The Pell family income threshold has been $20,000 and will rise to $50,000. Pell amounts will also rise to almost $6,000 per year over the next six years.
That means a student who qualifies will be able to receive up to $24,000 free and clear while working toward a four-year bachelor’s degree.
Problem is, tuition, fees and living expenses during those four years may easily top $100,000 – even at a public university in Mississippi – so students and their families have increasingly been turning to student loans, which do have to be repaid.
Think of Ole Miss as a rich kids’ school?
One in five students there receives a Pell Grant and one in three is borrowing at an average rate of $4,400 per year.
Want confirmation that Alcorn and Valley State serve a less-wealthy clientel?
One in three Alcorn students is receiving Pell money and borrowing at a rate of $4,900 per year. Four out of five students at Valley are receiving Pell cash and borrowing at a rate of almost $6,000 per year.
College graduations are coming up, too. More than a few picking up university diplomas will not be as jubilant as their high school counterparts. Looming for them is $25,000 or more in debt as they start looking for employment.
On a 10-year plan, they’ll face notes of $300 or more per month until they’re in their 30s. That’s $300 to pay before a car note, rent, food, insurance or any other expense. Student loans are not canceled by filing bankruptcy. As many as half of all students leave college without a diploma, but still owe the money.
And, of course, many will owe much more. Private college and medical school graduates can be hundreds of thousands of dollars in debt.
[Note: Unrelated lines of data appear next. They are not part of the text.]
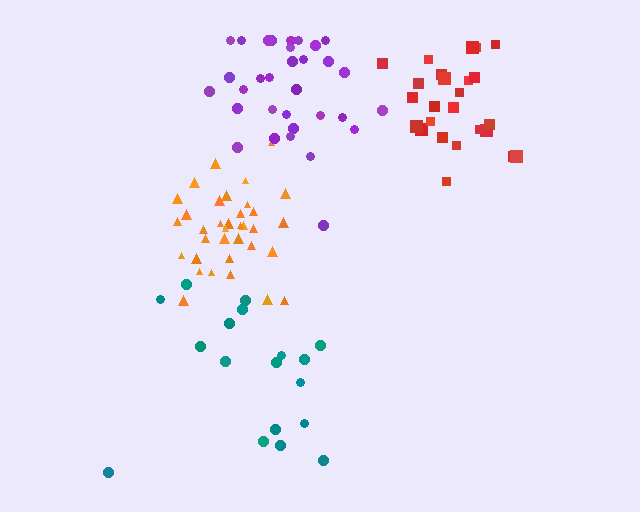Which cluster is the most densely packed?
Orange.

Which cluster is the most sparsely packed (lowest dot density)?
Teal.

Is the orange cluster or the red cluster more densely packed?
Orange.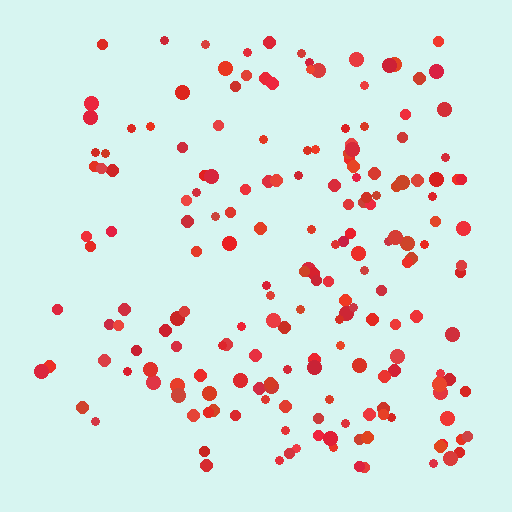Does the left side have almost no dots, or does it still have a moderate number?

Some borrowers today and into the future will meet the 10-year payback. Under the Obama changes, banks are out of the picture. Government will make and collect loans. Repayment may be capped at 10 percent of income – but interest will keep adding up. So a teacher or a police officer or any number of other professionals could be well into their 40s and still paying a college loan.
Looking back, it’s tempting to say we were better off 45 years ago when lower-income families scrimped and saved or their children didn’t go to college. That’s probably not true. Raising the average education level in the state is a good thing.
High school seniors have a lot to think about. Increasingly serious, due to the expense, is whether enrolling in a community college or university is what they want to do. Those who do enroll will be doing themselves a lifelong favor if they commit to paying as they go.
That’s a difficult commitment to make and a difficult commitment to keep, but consider the alternative: “Yes, Grandaddy wanted to take you to the movies and McDonald’s – but the money ran out when he paid his student loan.” Or, worse, “Yes ma’am I’m calling to see if I can just have my student loan payment deducted from my Social Security check.”